We didn't know who put the route up. Bjorn discovered who did it for us in an old Rock & Ice with a picture of Strappo and Crusher sending.

Pitch one starts with #2 and #3 Camalot-sized jams. Before the belay at the first rap anchor, layback the much steeper #4 and #5 Camalot sized crack (5.10-, 35m).

Pitch two is #4, #5, and #6-sized. Look for a fabulous escape out right, then back left to the second rappel anchors (5.10, 15m).

Pitch three is the crux with a long layback to where the corner ends. The crux is the delicate move to get into the wide crack. It is protected by two bolts and three #6 Friends. There is no ledge for two, so just lower off the final two bolt anchor back to the second belay (5.10+, 20m).

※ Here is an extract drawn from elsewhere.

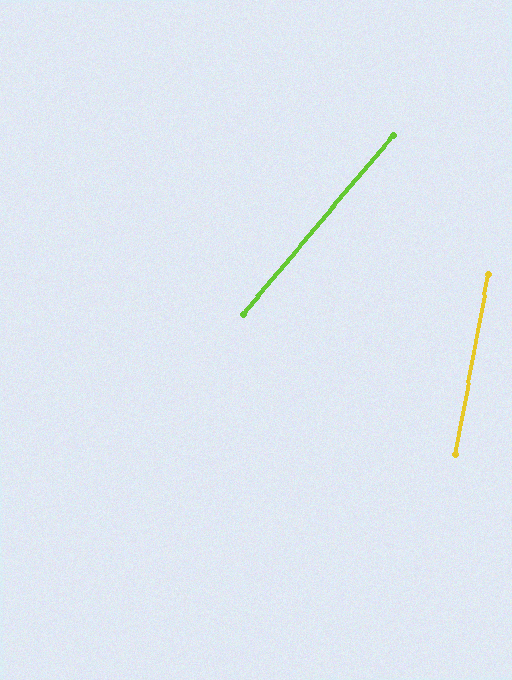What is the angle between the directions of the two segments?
Approximately 30 degrees.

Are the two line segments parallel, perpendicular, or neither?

The fourth pitch is too rotten to be worth a five mile hike.

Protection

One 70 meter rope is enough.

Bring two or three #2, #3, #4, and #5 Camalots, nothing smaller. You need three #6 Friends or Camalots for the third pitch.

Location

Hmm...Fresh Meat! is in a dihedral that faces left. It can't be seen at all until your about there.
Oh, we actually named the crag "The Rotundity" for the bulbousness it displays, bulging everywhere. Jan 3, 2013
The cat's out of the bag now.... The dihedral looks beautiful and intimidating but climbs really well!

First ascent: October 1990. Strappo led pitch 1, I led pitch 2, which seemed the best pitch, we were expecting grueling wideness but kept finding sneaky forays out onto the face. Superb!

Looks like broke down our pitches a bit differently. We did a shortish first pitch (to the little ledge), then the second pitch was longer than described here.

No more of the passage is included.